When Profit equals Improved Service (shouldn’t it be the other way ’round?)

The Wall Street Journal reports “UnitedHealth reported a 3.5% rise in quarterly net income, as the health-insurance giant benefited from strong growth in its prescription-solutions unit”.

From what we have seen through our tracking of policies, ‘prescription-solutions’ means drug pre-authorizations, tiering and other administrative hurdles that have been added to the cost of running practices. Physicians carry the administrative cost, UHC profits. Nice, right?

If you read the article, you’ll note that there is much talk about United’s improved service, yet the member numbers don’t hold up. Maybe you’ll be as confused as I am when you read Mr. Helmsley’s comment “Our service levels have recovered strongly”, followed by ‘UnitedHealth continues to expect a 2%, or about 550,000-member, decline in commercial enrollment in the first quarter’ and ‘the outlook for the decline in risk-based commercial members is now closer to 400,000 than to 350,000, Mr. Hemsley said.

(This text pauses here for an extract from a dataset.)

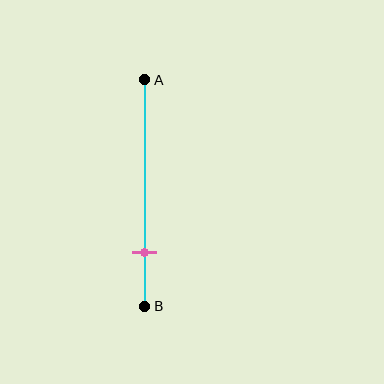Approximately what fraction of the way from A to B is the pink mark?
The pink mark is approximately 75% of the way from A to B.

Furthermore, the article goes on to state ‘In the fourth quarter, UnitedHealth saw a 75,000-member decline sequentially in commercial risk-based membership and a 480,000-member decline year over year. Total commercial enrollment was flat sequentially at nearly 25.53 million and down 175,000 year over year, as fee-based commercial membership increased’.

Let’s see: decline in enrollement + increased profits = improved service. Yep, that makes perfect sense alright.  

I don’t see a quantification of HOW service levels have improved, other than discussion of PROFIT as an indicator. But as anyone who has studied statistics will know, correlation does not equal causation.

Looks to me like UHC are equating improved dollars to improved service, regardless of declining enrollment. How can that be? Wouldn’t it be the other way ’round, that improved service would mean an increase in enrollment? Perhaps service is the least of what is feeding the bottom line numbers. In addtion to the stated ‘prescription-solutions’, SEC filings suggest that acquisitions, policy change initiatives and lack of claims payments are all helping to boost the bottom line. That has nothing to do with improvements.

So what I want to know is, when is a journalist going ask “What have you actually done to improve SERVICE?”